In the first new study, published in the journal Schizophrenia Research, Robert Yolken, MD, of the Johns Hopkins University School of Medicine in Baltimore, examined two previous studies, which found a relationship between having a cat as a child and developing schizophrenia later on.
They then compared those results with a 1982 questionnaire from the National Alliance for Mental Illness which found that about 50% of people who had a cat as a child were diagnosed with schizophrenia or another mental illness in later life, compared with 42% who didn’t own a cat.
In the second study, published online in Acta Psychiatrica Scandinavica, Argen Sutterland, MD, of the Academic Medical Centre in Amsterdam, and colleagues conducted a meta-analysis of more than 50 studies and found a link between T. gondii and schizophrenia. In addition, those infected with T. gondii are twice as likely to develop schizophrenia as those without the parasite.
Could having a cat in childhood increase the risk of developing schizophrenia later on?
They are cute, fluffy and have that wide-eyed glare that few of us can resist; it is no wonder more than 95 million of us own a cat.

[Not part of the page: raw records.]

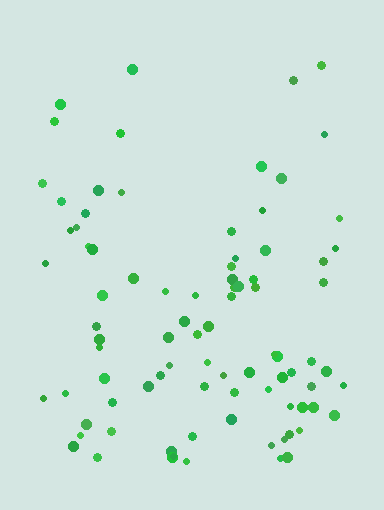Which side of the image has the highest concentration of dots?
The bottom.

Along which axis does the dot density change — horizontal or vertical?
Vertical.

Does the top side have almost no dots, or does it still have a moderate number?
Still a moderate number, just noticeably fewer than the bottom.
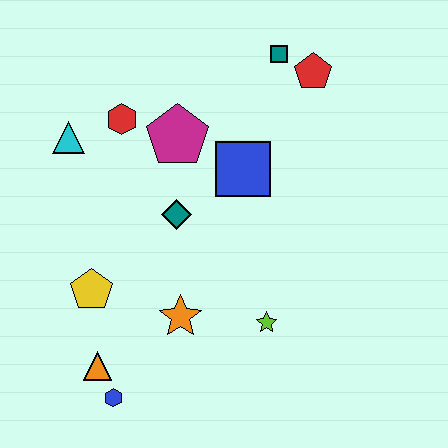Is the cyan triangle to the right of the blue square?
No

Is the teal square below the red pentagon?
No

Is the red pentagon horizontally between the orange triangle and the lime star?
No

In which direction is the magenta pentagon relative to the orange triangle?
The magenta pentagon is above the orange triangle.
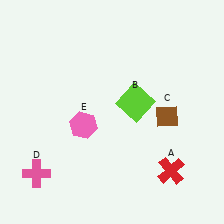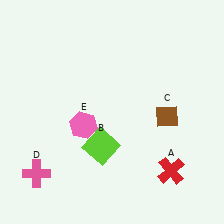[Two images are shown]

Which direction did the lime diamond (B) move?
The lime diamond (B) moved down and to the left.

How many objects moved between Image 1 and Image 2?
1 object moved between the two images.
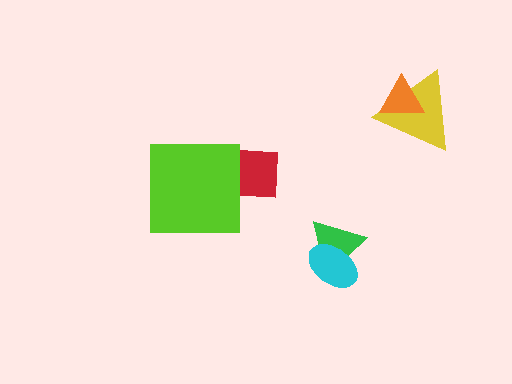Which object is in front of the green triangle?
The cyan ellipse is in front of the green triangle.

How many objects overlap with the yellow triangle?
1 object overlaps with the yellow triangle.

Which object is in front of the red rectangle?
The lime square is in front of the red rectangle.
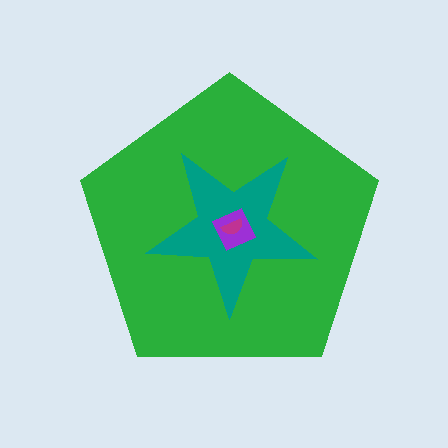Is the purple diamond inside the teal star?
Yes.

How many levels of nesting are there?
4.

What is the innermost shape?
The magenta semicircle.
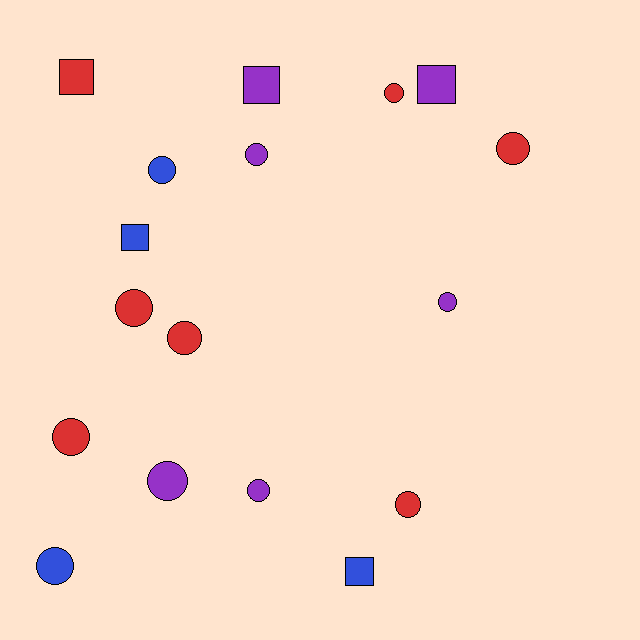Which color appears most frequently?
Red, with 7 objects.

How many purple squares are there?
There are 2 purple squares.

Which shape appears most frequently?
Circle, with 12 objects.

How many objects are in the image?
There are 17 objects.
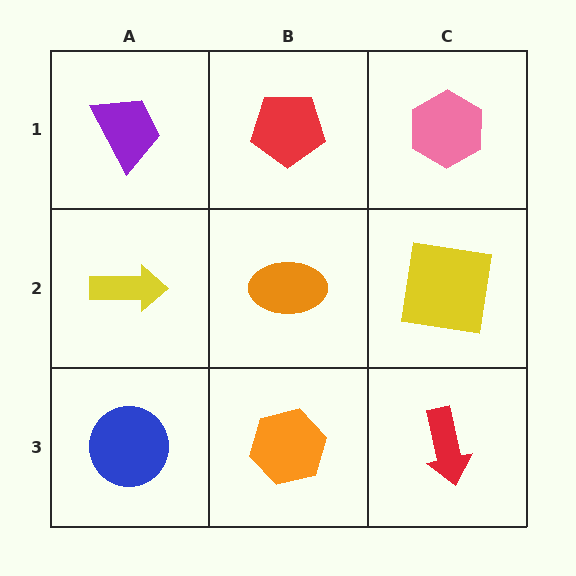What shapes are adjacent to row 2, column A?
A purple trapezoid (row 1, column A), a blue circle (row 3, column A), an orange ellipse (row 2, column B).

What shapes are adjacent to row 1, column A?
A yellow arrow (row 2, column A), a red pentagon (row 1, column B).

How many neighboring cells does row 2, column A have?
3.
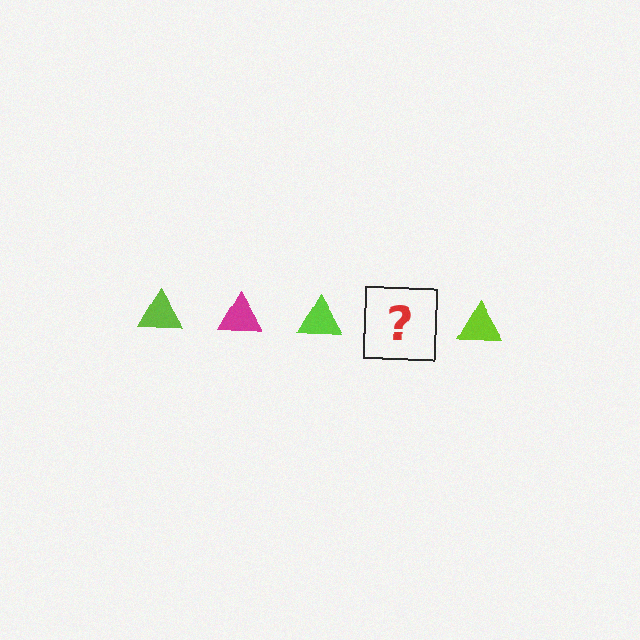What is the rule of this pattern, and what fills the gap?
The rule is that the pattern cycles through lime, magenta triangles. The gap should be filled with a magenta triangle.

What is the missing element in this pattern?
The missing element is a magenta triangle.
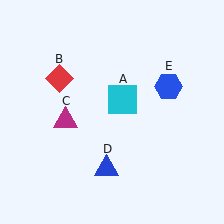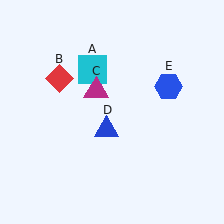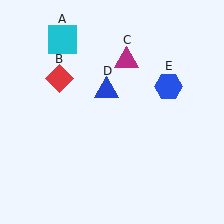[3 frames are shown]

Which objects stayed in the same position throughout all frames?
Red diamond (object B) and blue hexagon (object E) remained stationary.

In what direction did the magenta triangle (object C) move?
The magenta triangle (object C) moved up and to the right.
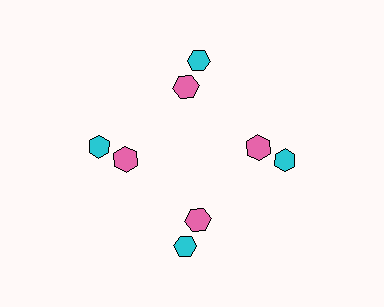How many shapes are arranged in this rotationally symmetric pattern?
There are 8 shapes, arranged in 4 groups of 2.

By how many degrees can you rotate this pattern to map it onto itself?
The pattern maps onto itself every 90 degrees of rotation.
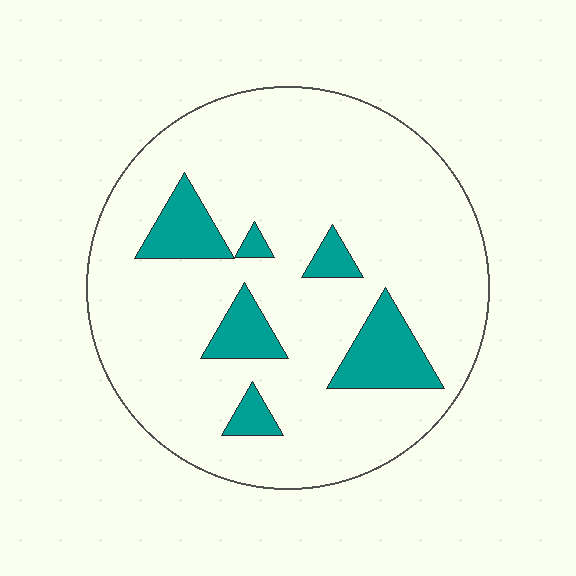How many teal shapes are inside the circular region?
6.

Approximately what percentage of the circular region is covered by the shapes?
Approximately 15%.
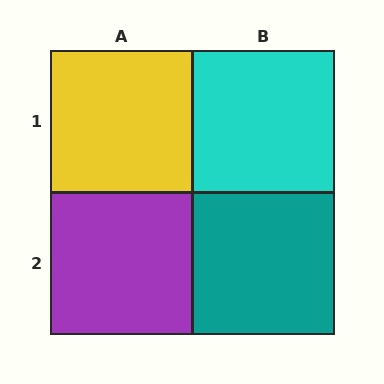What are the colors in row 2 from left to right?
Purple, teal.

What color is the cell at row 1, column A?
Yellow.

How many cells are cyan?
1 cell is cyan.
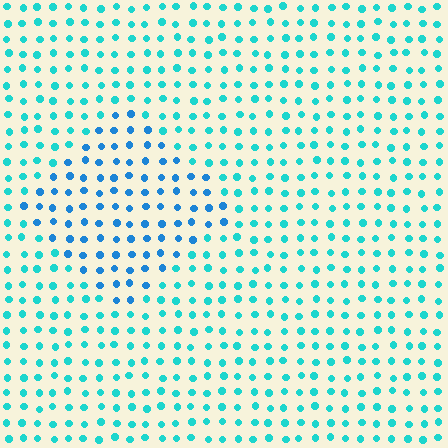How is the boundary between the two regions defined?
The boundary is defined purely by a slight shift in hue (about 29 degrees). Spacing, size, and orientation are identical on both sides.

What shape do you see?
I see a diamond.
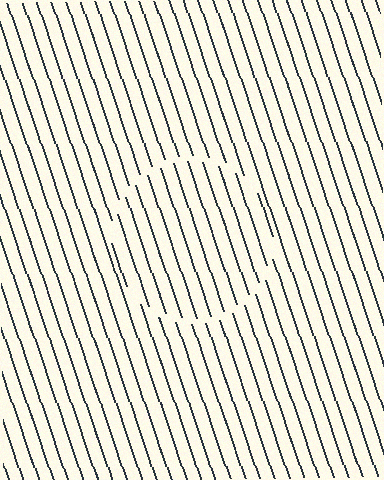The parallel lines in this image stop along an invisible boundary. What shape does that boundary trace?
An illusory circle. The interior of the shape contains the same grating, shifted by half a period — the contour is defined by the phase discontinuity where line-ends from the inner and outer gratings abut.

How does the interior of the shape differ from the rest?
The interior of the shape contains the same grating, shifted by half a period — the contour is defined by the phase discontinuity where line-ends from the inner and outer gratings abut.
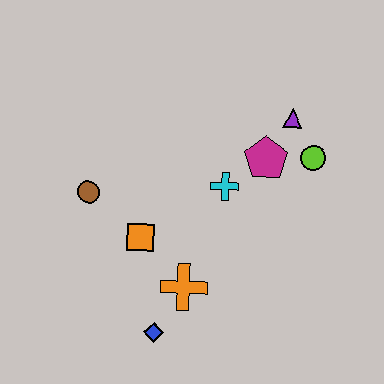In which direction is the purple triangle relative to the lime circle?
The purple triangle is above the lime circle.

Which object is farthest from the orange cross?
The purple triangle is farthest from the orange cross.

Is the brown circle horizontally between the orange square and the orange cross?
No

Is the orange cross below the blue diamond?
No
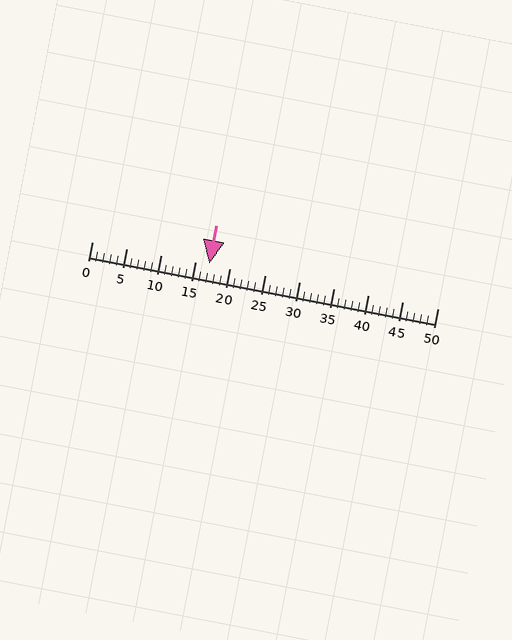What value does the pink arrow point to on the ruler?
The pink arrow points to approximately 17.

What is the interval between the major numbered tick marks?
The major tick marks are spaced 5 units apart.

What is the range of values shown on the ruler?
The ruler shows values from 0 to 50.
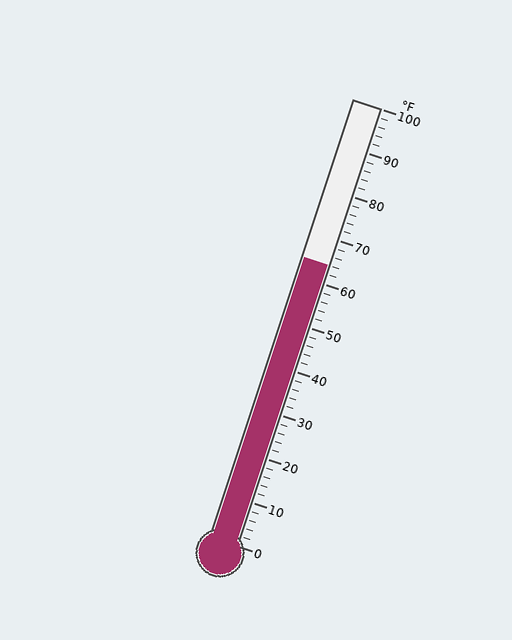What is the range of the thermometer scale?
The thermometer scale ranges from 0°F to 100°F.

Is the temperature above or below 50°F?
The temperature is above 50°F.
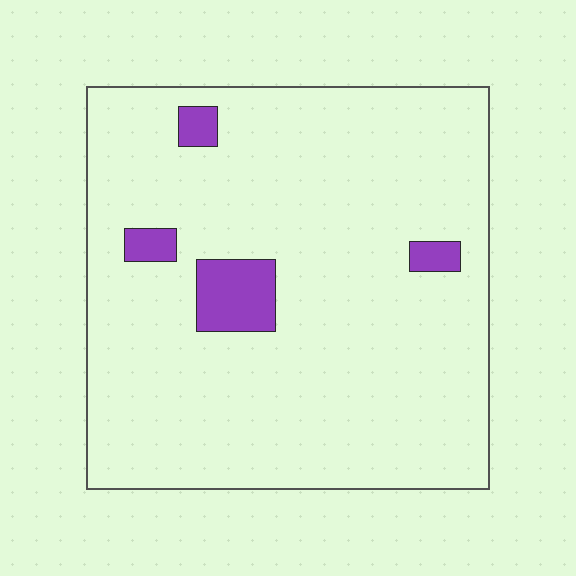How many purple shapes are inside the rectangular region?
4.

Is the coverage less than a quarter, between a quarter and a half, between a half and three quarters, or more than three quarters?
Less than a quarter.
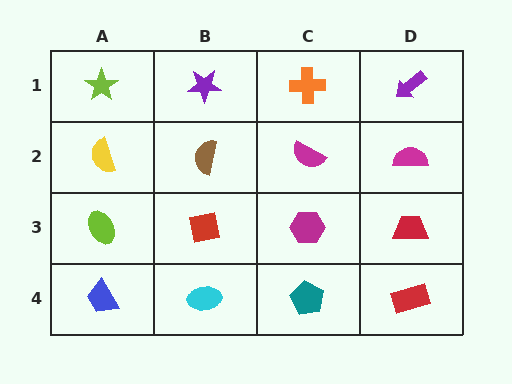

But there may be a darker side to our four-legged friends. New research claims the animals could increase our risk of mental illnesses, including schizophrenia and bipolar disorder.
Two studies published in the journals Schizophrenia Research and Acta Psychiatrica Scandinavica attribute this association to Toxoplasma gondii — a parasite found in the intestines of cats. Humans can become infected with the parasite by accidentally swallowing it after coming into contact with the animal's feces.